Credit Scores

Before deciding on what terms they will offer you a mortgage loan (which they base on their risk), lenders want to know two things about you: whether you can repay the loan, and your willingness to repay the loan. To understand whether you can pay back the loan, they look at your income and debt ratio. To assess your willingness to repay the loan, they look at your credit score.

Fair Isaac and Company formulated the original FICO score to help lenders assess creditworthines. For details on FICO, read more here.

Your credit score comes from your history of repayment. They don't consider income or personal characteristics. These scores were invented specifically for this reason. "Profiling" was as bad a word when these scores were invented as it is today. Credit scoring was envisioned as a way to assess a borrower's willingness to pay without considering any other irrelevant factors.

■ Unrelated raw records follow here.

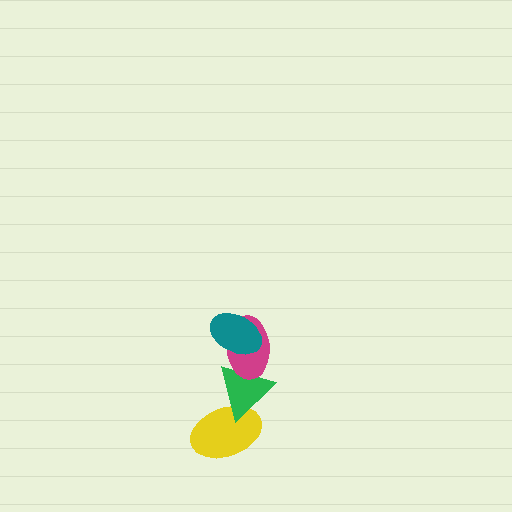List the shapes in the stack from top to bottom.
From top to bottom: the teal ellipse, the magenta ellipse, the green triangle, the yellow ellipse.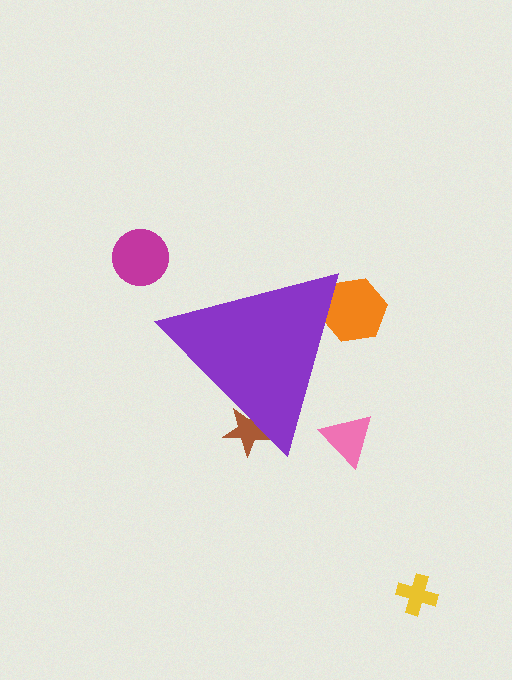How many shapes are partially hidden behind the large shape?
2 shapes are partially hidden.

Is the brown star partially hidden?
Yes, the brown star is partially hidden behind the purple triangle.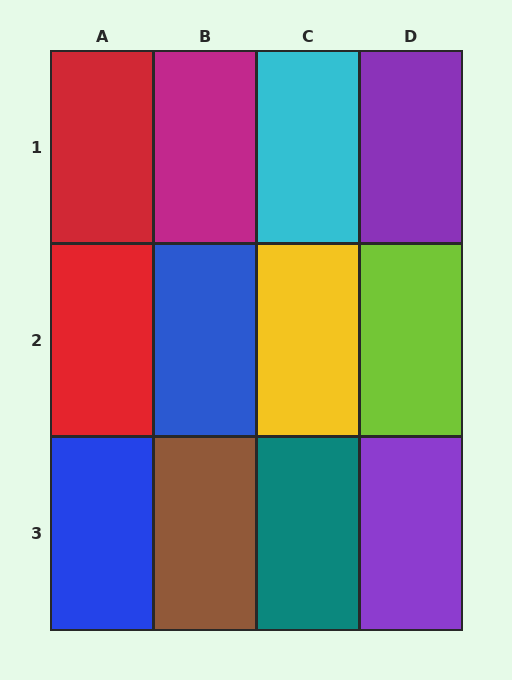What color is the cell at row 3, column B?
Brown.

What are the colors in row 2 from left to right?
Red, blue, yellow, lime.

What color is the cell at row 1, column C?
Cyan.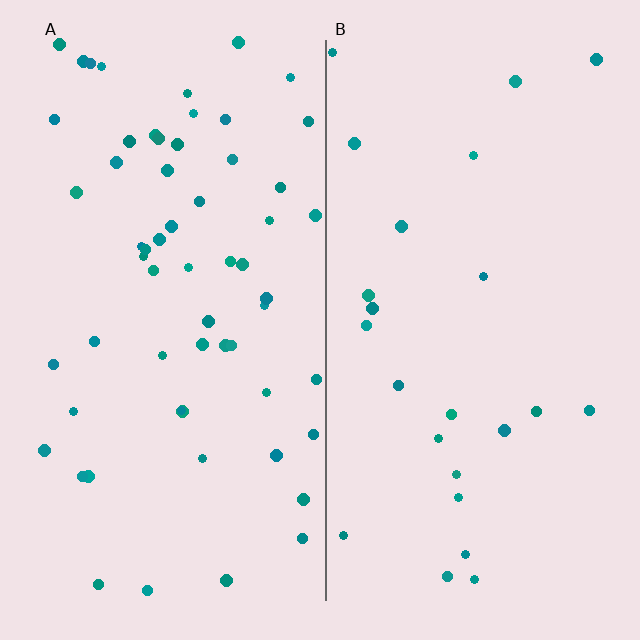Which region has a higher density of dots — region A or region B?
A (the left).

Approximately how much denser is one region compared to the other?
Approximately 2.5× — region A over region B.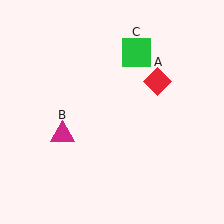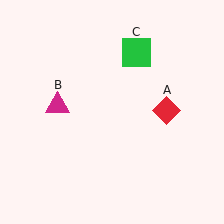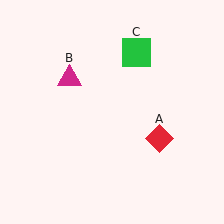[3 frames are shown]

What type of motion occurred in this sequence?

Your current debt level, past late payments, length of your credit history, and other factors are considered. Your score is based on both the good and the bad in your credit history. Late payments will lower your score, but establishing or reestablishing a good track record of making payments on time will improve your score.

Your credit report should contain at least one account which has been open for six months or more, and at least one account that has been updated in the past six months for you to get a credit score. This history ensures that there is sufficient information in your report to generate an accurate score. Should you not meet the minimum criteria for getting a score, you may need to establish your credit history prior to applying for a mortgage.